Голосам глашатаев вторило эхо в стенах атешгяха. Маленькие огнепоклонники растерянно замерли. Жрецы, сполоснув лица, трезвели. Тамбуристы потянулись к мечам. Бабек смотрел на Мобед-Мобедана, стоящего рядом с огнем, обратив лицо к солнцу, и произносящего молитву.

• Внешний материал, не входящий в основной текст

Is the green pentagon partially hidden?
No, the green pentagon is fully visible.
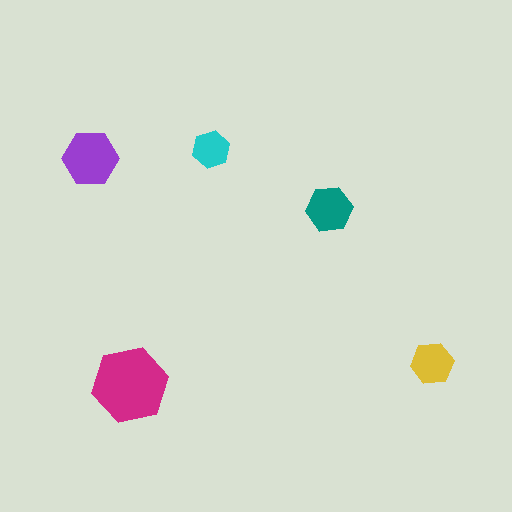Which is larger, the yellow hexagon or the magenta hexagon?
The magenta one.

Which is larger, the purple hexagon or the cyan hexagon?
The purple one.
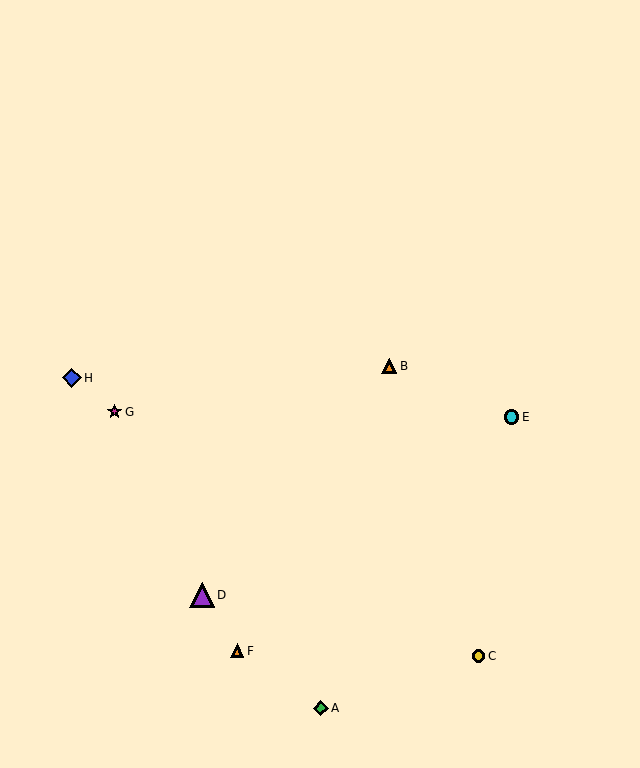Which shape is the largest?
The purple triangle (labeled D) is the largest.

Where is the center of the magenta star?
The center of the magenta star is at (115, 412).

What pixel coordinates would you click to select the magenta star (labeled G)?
Click at (115, 412) to select the magenta star G.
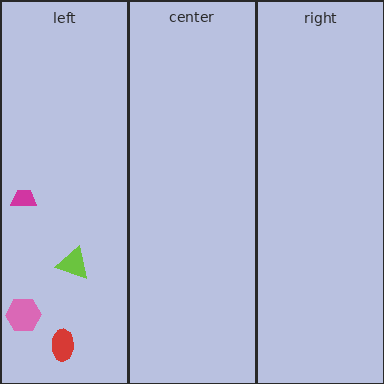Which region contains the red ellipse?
The left region.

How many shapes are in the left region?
4.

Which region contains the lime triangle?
The left region.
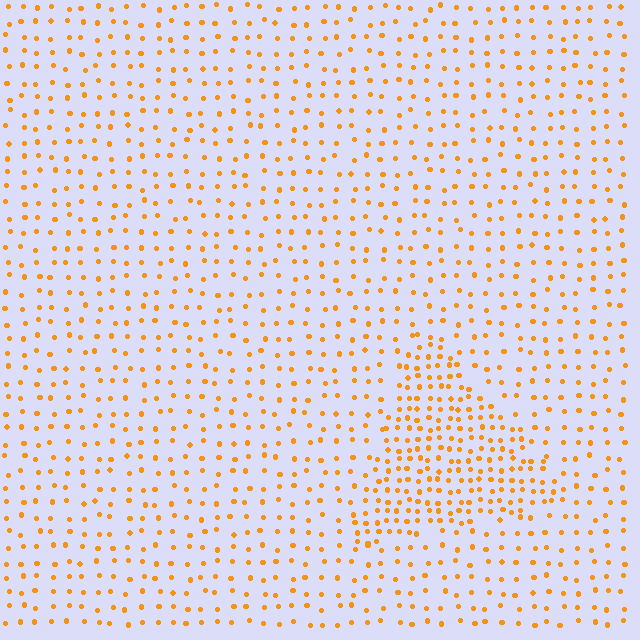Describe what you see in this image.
The image contains small orange elements arranged at two different densities. A triangle-shaped region is visible where the elements are more densely packed than the surrounding area.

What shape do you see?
I see a triangle.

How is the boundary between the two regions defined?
The boundary is defined by a change in element density (approximately 2.1x ratio). All elements are the same color, size, and shape.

Мальчик чувствовал, насколько тот потрясен. Глашатаи не умолкали:

— Во имя великого Ормузда, к оружию! Города Хамадан и Хорасан уже в руках повстанцев! Карадагцы и курды на нашей стороне! И византийский император благоволит к повстанцам! Вооружайтесь и поспешайте в Базз, на помощь Джавидану, сыну Шахрака!

Дети так волновались, что их покачивало от ударов собственных сердец. Каждый думал: "Отомщу врагам!" Маленькие огнепоклонники уже считали себя воинами. Мобед-Мобедан просил небеса оградить мальчиков, стоящих вокруг огня.

— О, великий Ормузд! О, неугасимое Солнце! Дай рукам юных, огнепоклонников силу, а их мечам — остроту! Где ты, пророк Шир-вин, услышь меня!

…Когда солнце склонилось к горе Базз, во дворе атешгяха оставались только старый хранитель огня и пьяный жрец. Хранитель, огня длинными щипцами опять ворошил угли, сгребая угольки, в которые превратились удовые поленья, и наслаждаясь созерцанием язычков пламени. А пьяный жрец, пошатываясь, хлопотал возле клеток и время от времени подсыпал корм священным белым петухам.

Под вечер поднялся ветер и разогнал туман, окутывавший Кровавое поле. Билалабад погрузился в горестное молчанье. Глашатаев не было слышно — они ускакали в соседние села.